Is BIGGER Better?
I'm not sure. But these examples show you that art is limitless.
Artist Christo is still persuing his life long dream of creating the largest piece of art in the world. Constructed from 410,000 variously-hued oil barrels, the proposed beast would tower around 492 feet high and glow golden in the sunlight. And now, it might actually be happening in, where else? But Abu Dhabi.
Mount Rushmore, featuring four, 60-foot faces of dead presidents, and taking up almost 1,300 acres, this
very big sculpture monument attracts three million visitors a year. It counts as art people. Let's not forget it!
Photo credit: Jim Denevan
San Francisco-based land artist Jim Denevan and his assistants created these icy loops and circular designs over frozen, snow-covered Lake Baikal in Siberia. It takes up nine square miles. The ephemeral work was “painted” with sweeping. Denevan also made other wintery land art with "stomping". Wild.
Graffiti is motivated by the drive to put your name on things, legally or otherwise, on as many things as possible. That’s why SABER’s masterful piece in the bed of the Los Angeles River — often argued to be the world’s biggest — was such a big deal. And then it was quickly painted over by authorities.
Photo credit: Forbes
Speaking of putting your name on things, Sheikh Hamad bin Hamdan Al Nahyan has hired laborers to dig deep canals forming ”
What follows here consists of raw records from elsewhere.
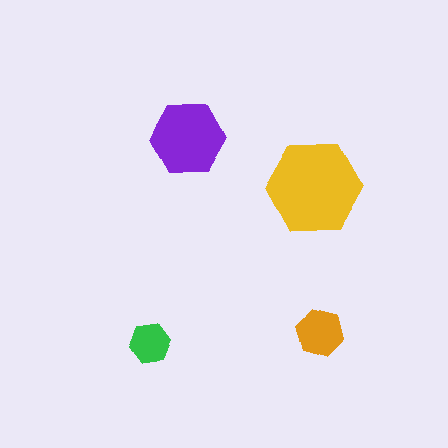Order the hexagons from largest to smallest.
the yellow one, the purple one, the orange one, the green one.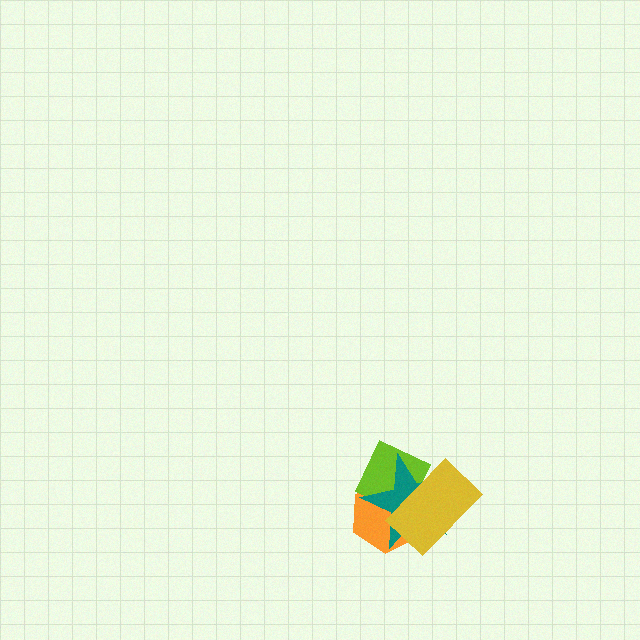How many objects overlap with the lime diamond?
3 objects overlap with the lime diamond.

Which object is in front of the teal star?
The yellow rectangle is in front of the teal star.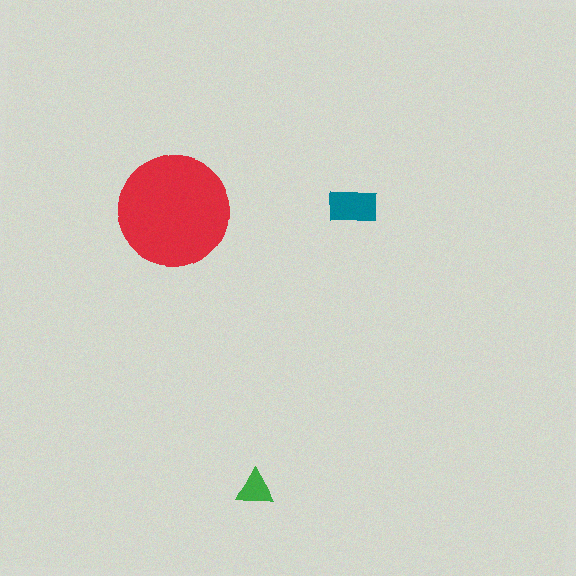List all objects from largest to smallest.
The red circle, the teal rectangle, the green triangle.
the biggest graffiti tag the world has ever seen.” Where else is this done but Abu Dhabi?
Déjà vu.
Here’s the world’s biggest portrait made out of toast by museum curator Laura Hadland. She created this portrait of her mother-in-law with 9,852 slices of toast. It’s 32’8″ x by 42’3″.
Photo credit: Crooked Brains
Here’s the Guinness World Record holder for “Largest TV sculpture,” spanning 33,744.85 square feet with 2,903 television sets, constructed by Lithuanian artist Gintaras Karosas in the Open Air Museum in Vilnius, Lithuania.